ポップ場で労働するミュージシャンの「ばらつき」

母親の体調の変化もあり、最近は東京の実家にけっこういっている。家ではテレビをまったく見ないのだが、東京の家だと少し見てしまう。MTVのような番組。映像の演出でおもしろいと思うものもあるが、やはりバンドの映像的魅力は、こんな奴がこのバンドのメンバーになっている!という「ばらつき」の身体的表現だろう。たとえばヒップホップを行う黒人バンドに一人だけ将来 ラビにでもなりそうなひ弱なユダヤ系青年が入っていたりする魅力。日本のバンドも「どうしてこんなにソフィスケートされたメンバーに一人だけ獰猛な奴が」といった「ばらつき」に目がいってしまう。

こんな文章を読んだ。
「ポップ場で労働するミュージシャンのハビトゥス(自己の社会関係と自分の実践行為をむすびつけるもの==引用者註)には幅広いばらつきがある。おまけに、アヴァンギャルド芸術とは対照的に、覇権的なメインストリームのなかでも、オルタナティヴな運動や対抗文化的な運動のなかでも、同様にこのようなばらつきに出くわすことになる。どちらの場合にもミュージシャンはサバービアからゲットーに至る幅広い社会的出身地から参入してくるのだ。これらの音楽制作者は場合によっては人種やジャンルによって仕切り分けられるであろうし、別の場合には融和するだろう。しかし、彼ら音楽制作者は常に可能性群を生成する。
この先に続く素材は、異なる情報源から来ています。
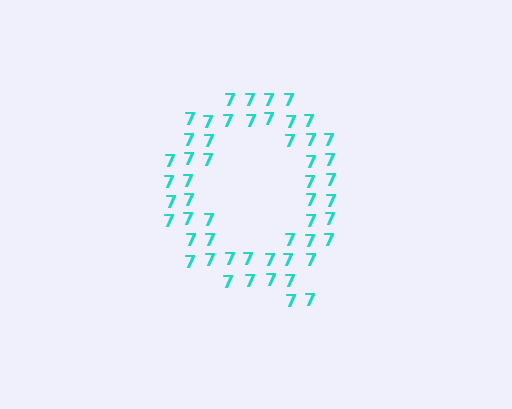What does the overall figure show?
The overall figure shows the letter Q.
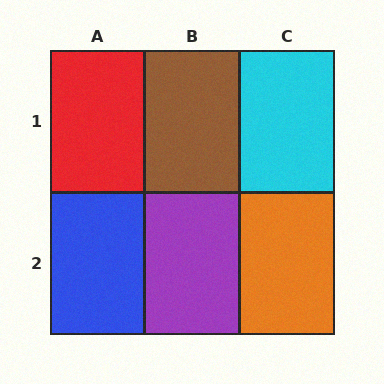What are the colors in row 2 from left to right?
Blue, purple, orange.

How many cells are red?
1 cell is red.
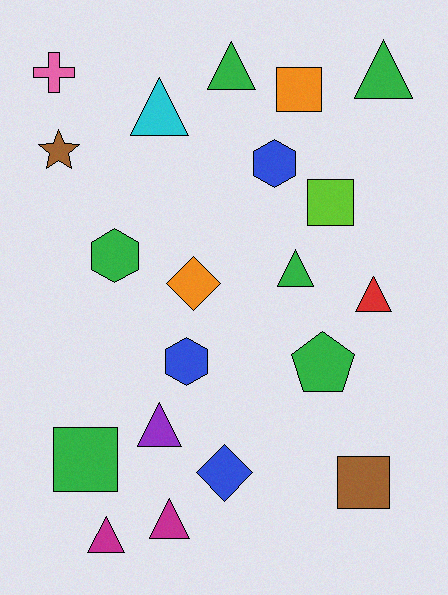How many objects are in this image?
There are 20 objects.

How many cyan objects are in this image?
There is 1 cyan object.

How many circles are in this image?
There are no circles.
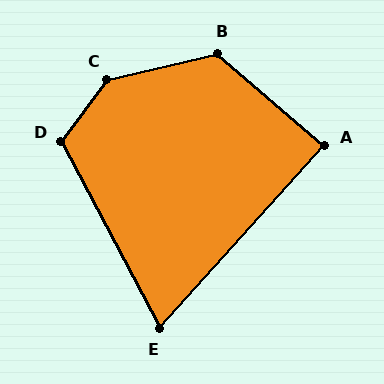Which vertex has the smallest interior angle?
E, at approximately 70 degrees.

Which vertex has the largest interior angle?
C, at approximately 140 degrees.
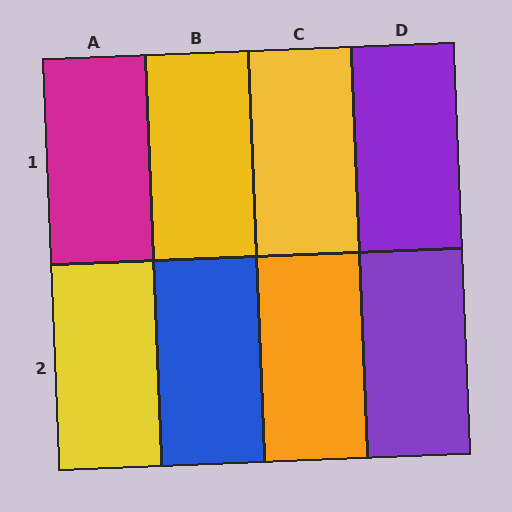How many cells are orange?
1 cell is orange.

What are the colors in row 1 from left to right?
Magenta, yellow, yellow, purple.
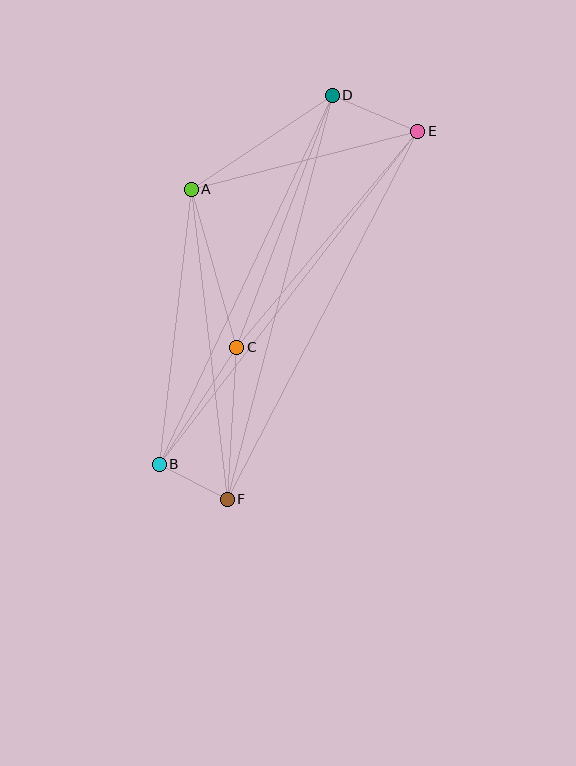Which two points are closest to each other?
Points B and F are closest to each other.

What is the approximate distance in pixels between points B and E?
The distance between B and E is approximately 421 pixels.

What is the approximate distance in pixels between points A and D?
The distance between A and D is approximately 169 pixels.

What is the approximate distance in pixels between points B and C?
The distance between B and C is approximately 140 pixels.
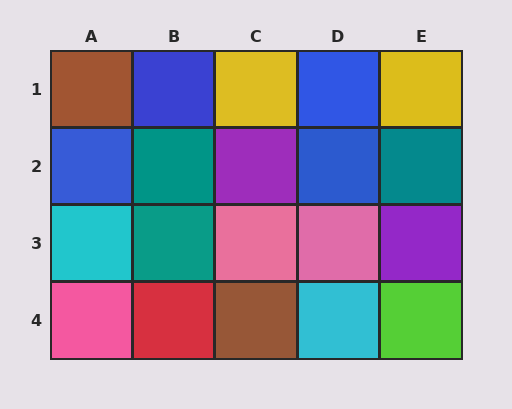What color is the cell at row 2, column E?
Teal.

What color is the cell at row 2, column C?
Purple.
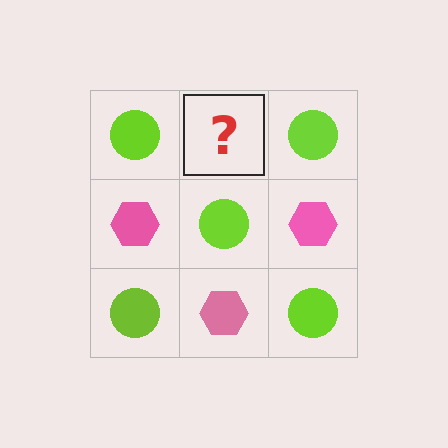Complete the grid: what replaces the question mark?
The question mark should be replaced with a pink hexagon.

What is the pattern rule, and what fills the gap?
The rule is that it alternates lime circle and pink hexagon in a checkerboard pattern. The gap should be filled with a pink hexagon.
これは、可能性群がハビトゥスの相違と、その相違が場のなかの位置に抑揚をつけることから産まれるためである」(『ポピュラー音楽をつくる』ジェイソン・トインビー 安田昌弘訳 みすず書房


MTVなどの映像では、人種や身体の形や大きさの「ばらつき」はよく見えるのだが、そういうものではない「ミュージシャンのハビトゥス」の「ばらつき」を映像として見ることができるのだろうか。自分のことを振り返ってみると、私たちはけっこうきめ細かく見ているのかもしれない。あたりまえのことだけど人はさまざまにばらついており、それは表現されてしまうものなのだ。そのきめ細かい「ばらつき」の見方が、逆にMTVなどの映像の文法を規定しているのかもしれない。バンドのメンバーの「ばらつき」を見てしまう視線は、その他、どんなところに影響を与えているのだろうか。